I’m trying to test CUDA managed memory (i.e., unified virtual memory – UVM) with OpenACC in a multi-GPU environment. The code is Fortran90 with MPI. I’m using MPI to launch 1 process per GPU and assigning each MPI rank to a unique device [0-3]. One GPU/node works fine. However, when I go to 2 GPUs/node, I occasionally get the following error:

call to cuCtxCreate returned error 101: Invalid device

from one of the MPI ranks and the job terminates. I can repeat the launch and the job will often run after a few tries. That is, the error is intermittent.

When I increase to 4 GPUs/node, the failure rate increases significantly and I can rarely get this to run successfully. When the jobs do run, the solutions are correct.

The GPU device id’s requested when I call

acc_set_device_type(gpu_id, acc_device_nvidia)

are within the range of GPU id’s returned by

acc_get_num_devices( acc_device_nvidia )

pgaccelinfo reports 4 GPUs in ‘exclusive-process’ compute mode.

When I disable managed memory and explicitly control the OpenACC device data regions I do not have this problem and can run with 4 GPUs/node w/o issue.

I’m using 18.10 but I see the same behavior with 18.7. I’m using the OpenMPI distribution that comes with the PGI release. This is on a Power8 system with 4 P100’s / node running RHEL.

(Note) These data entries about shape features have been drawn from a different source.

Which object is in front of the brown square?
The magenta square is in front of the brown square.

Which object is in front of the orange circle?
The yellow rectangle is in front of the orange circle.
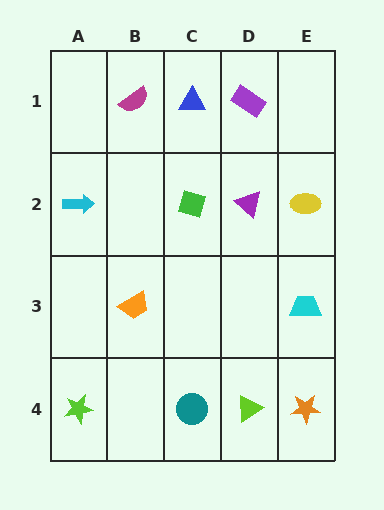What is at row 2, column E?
A yellow ellipse.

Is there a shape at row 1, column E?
No, that cell is empty.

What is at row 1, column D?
A purple rectangle.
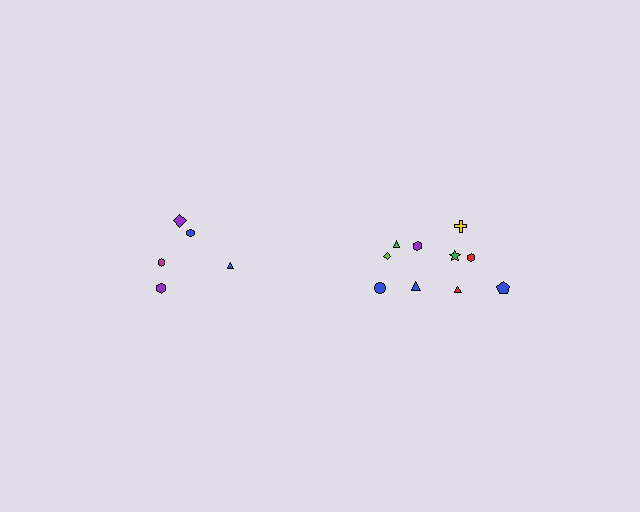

I’ve seen this error reported when trying to launch multiple MPI jobs per device and the solution is to enable MPS. I’m not launching multiple MPI processes per device in this scenario so not sure if this applies. But, I did try to start the MPS daemon with nvidia-cuda-mps-control -d as a normal user but the MPI job failed when cuInit was called. (I have no root access and no access to the sys logs.) All MPI processes gave the same error:

call to cuInit returned error 999: Unknown

Am I missing something with the job launch configuration? Any help would be greatly appreciated.

Thanks in advance.

MatColgrove · December 21, 2018, 5:50pm

Hi cps,

I haven’t encountered this error before so not sure what’s wrong.

Are you setting anything else such as “CUDA_VISIBLE_DEVICES” when using UVM?

When I’ve gotten an “Invalid Device” error, it was because I used a wrong gpu_id, or when creating a unified binary (i.e. -ta=tesla:managed,multicore) and then setting “acc_set_device_type(acc_device_host)”.

Though, you say that you set the device via:

acc_set_device_type(gpu_id, acc_device_nvidia)

Is this a typo and you meant “acc_set_device_num”? “acc_set_device_type” only has one argument, the device type.

What’s full code you use to determine the mapping of ranks to devices?

What compilation flags are you using to compile?

I do find it odd that it only fails with UVM which shouldn’t be an issue with P100s.

-Mat

cps1 · December 21, 2018, 6:35pm

Mat,

Yes, that’s a typo. Sorry about that. Here’s the cut-n-paste of the actual device selection code:

      ngpus = acc_get_num_devices( acc_device_nvidia )
      if( ngpus .gt. 0 ) then
         ngpus_rt = ngpus
         call getenv('NGPUS_RT', envstr)
         if (envstr .ne. ' ') then
            read(envstr,*,iostat=ios) ngpus_rt
         endif
         gpu_id = mod( myid, min(ngpus,ngpus_rt) )
         call acc_set_device_num( gpu_id, acc_device_nvidia )
      else
         !/* no NVIDIA GPUs available */
         call acc_set_device_type( acc_device_host )
      endif

I’m using ‘-acc -ta=tesla:cc60,cuda9.2’ to compile with pgfortran (via mpifort).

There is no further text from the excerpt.